Faaliyet alanımız dışında bir konuda. İtiraz edince, ‘bu marka tescilliymiş’ dendi ve reddedildi. ‘Elbisse’yi vermişler. İtiraz ettik, reddettiler, tekrar itiraz ettik ancak o zaman kabul ettiler. ‘Bisset’ için müracaatı bizimle aynı alanda faaliyet göstereceği halde kabul etmişler. Misse ve Sisse’yi iki itiraz sonucu iptal ettirebildik. Big Bissel, Biseli için başkalarına tescil verdiler, itirazlarımız reddedildi. Bikke, Besise, Bilbissi, Bisem, Bisset, Bisente v.s. Böyle ciddi bir konuda, ilgili kurumun bir network’ü olmalı. Sonsuza kadar böyle mahkeme peşinde mi koşacağız?

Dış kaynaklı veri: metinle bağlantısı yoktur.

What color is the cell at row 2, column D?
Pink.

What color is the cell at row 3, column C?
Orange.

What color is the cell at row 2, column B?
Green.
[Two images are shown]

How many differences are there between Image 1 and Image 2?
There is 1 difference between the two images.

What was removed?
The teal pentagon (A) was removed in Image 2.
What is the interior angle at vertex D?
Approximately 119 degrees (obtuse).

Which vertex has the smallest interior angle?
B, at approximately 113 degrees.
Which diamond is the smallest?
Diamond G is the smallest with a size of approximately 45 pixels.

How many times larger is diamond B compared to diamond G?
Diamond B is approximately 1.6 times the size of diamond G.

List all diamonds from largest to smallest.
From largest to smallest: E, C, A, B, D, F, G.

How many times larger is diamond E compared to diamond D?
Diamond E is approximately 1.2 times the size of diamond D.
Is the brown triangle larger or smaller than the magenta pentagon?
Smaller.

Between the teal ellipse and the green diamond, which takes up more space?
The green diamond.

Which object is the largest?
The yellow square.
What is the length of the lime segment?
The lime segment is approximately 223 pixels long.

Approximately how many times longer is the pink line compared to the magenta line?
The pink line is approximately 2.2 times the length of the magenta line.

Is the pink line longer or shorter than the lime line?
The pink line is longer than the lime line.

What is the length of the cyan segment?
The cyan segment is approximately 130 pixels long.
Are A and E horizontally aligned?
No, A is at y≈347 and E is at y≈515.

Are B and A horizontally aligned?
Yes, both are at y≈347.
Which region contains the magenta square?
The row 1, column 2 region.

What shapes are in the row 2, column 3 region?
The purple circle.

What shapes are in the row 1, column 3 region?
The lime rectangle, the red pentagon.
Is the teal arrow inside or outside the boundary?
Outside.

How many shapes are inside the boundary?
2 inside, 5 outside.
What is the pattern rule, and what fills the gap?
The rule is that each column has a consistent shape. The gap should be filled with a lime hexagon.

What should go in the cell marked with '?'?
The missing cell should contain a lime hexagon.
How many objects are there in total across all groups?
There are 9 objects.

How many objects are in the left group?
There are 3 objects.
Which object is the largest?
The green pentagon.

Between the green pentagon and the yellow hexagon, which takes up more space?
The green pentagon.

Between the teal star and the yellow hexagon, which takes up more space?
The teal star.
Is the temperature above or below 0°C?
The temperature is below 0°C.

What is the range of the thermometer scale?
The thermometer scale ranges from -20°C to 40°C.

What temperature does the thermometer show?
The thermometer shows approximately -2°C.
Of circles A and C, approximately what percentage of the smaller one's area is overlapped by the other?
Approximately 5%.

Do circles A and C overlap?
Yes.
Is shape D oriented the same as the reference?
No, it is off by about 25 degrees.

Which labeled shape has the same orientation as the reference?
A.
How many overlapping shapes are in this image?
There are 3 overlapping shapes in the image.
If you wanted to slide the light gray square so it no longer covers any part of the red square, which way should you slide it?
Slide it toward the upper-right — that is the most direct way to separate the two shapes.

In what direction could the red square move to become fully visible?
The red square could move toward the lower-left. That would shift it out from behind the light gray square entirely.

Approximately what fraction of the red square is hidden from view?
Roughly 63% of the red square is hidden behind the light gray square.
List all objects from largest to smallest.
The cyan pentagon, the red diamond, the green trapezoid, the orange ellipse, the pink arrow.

Tescil denemesine ret geldi

MUSTAFA Kefeli, Tanınmış Marka olarak ‘acaba Avrupa’da böyle uyanıklıklar oluyor mu’ diye merak ettiğini belirterek, “İtalya ve Almanya’da bir arkadaşıma deneme yaptırdım ve ilgili kuruluşlara Bisse ve benzer isimlerle tescil müracaatına gitti. Ne askı ne ilan. Anında; “Bisse Türkiye’de tescilli marka veremeyiz” diye ret yedi. Avrupalı bizi daha iyi koruyor. Kendi kurumumuz bizi fırsatçı, ahlaksız uyanıklara mahkum etmiş durumda.”

Rakamlarla Bisse

· 2007’ye kadar gömlekçiydi. 2007’den sonra giyim mağazası konseptine geçiş yaptı küçük mağazaları kapattı ve 200 metrekare altında mağaza açmama kararı aldı.
· Yurt içinde ana firmaya ait 40, franchising olarak 36 Bisse mağazası bulunuyor. 420 korner’da da Bisse ürünleri satılıyor.
· Yurtdışındaki mağaza sayısı 40’ı geçti. Kuzey Irak’ta 5, Türkmenistan ve Azerbeycan’da 3, Lübnan’da 4 mağaza açtı.
· Marka için 2 binden fazla insan istihdam edilmiş durumda.
· Bisse A Grubu ve B Üst Grubu tüketiciye odaklanmış. Takım elbiseler 600-2 bin 800 TL, gömlekler 155-980 TL arası fiyatlarla satılıyor.

‘Sercedes’i tescil eder miydiniz

BAŞINA gelenlerin sadece kendi meselesi olmadığını, Türkiye’nin tüm Tanınmış Markaları’nın önce iç pazarda büyük bir haksız rekabetle karşı karşıya olduğunu söyleyen Mustafa Kefeli, şunları anlattı: “Ekonomi Bakanımız Zafer Çağlayan’a gittim, çok üzüldü. ‘Ben 365 günün 300 günü yoldayım ki bu ülkeden dünya markaları çıksın ama içerde birileri kendi ayağımıza kurşun sıkıyorlar’ dedi. TPE Başkanına yönlendirdi. Durumu anlattım. Bisse için ‘Sizinle aynı konuyu vermedik’ dedi. Ben de ‘Sayın Başkan biri gelse ‘Sercedes’ diye bir marka tescil etmek istese eder misiniz?’ dedim. ‘Tabii ki olmaz’ dedi. ‘Ne yapalım sizin gibi 400 Tanınmış Marka var, nasıl denetleyelim’ dedi. Türkiye’nin 400 değil, 4 bin Tanınmış Markası olması için çalışmıyor muyuz? 5 yılda markamı korumak için 1.5 milyon liradan fazla harcamışım. Bu parayla 3 tane daha büyük mağaza açabilirdim.”

Zaafları Başbakan’a anlattım

MUSTAFA Kefeli, ‘marka tescil sisteminin zaaflarını’ Başbakan Tayyip Erdoğan’a da anlattığını belirterek şu bilgileri verdi: “‘Bana bir dosya yap gönder’ dedi. Gönderdim. Sayın Başbakanımızın 10 yıllık çabası malum. Türkiye markalar çıkaracak güce ulaştı. Bu konuda Başbakan desteğini hiç esirgemedi. Turquality projesi bile tek başına büyük katkılar sağladı. Hükümet ve bakanlar dışında bürokraside ciddi sıkıntı görüyoruz.”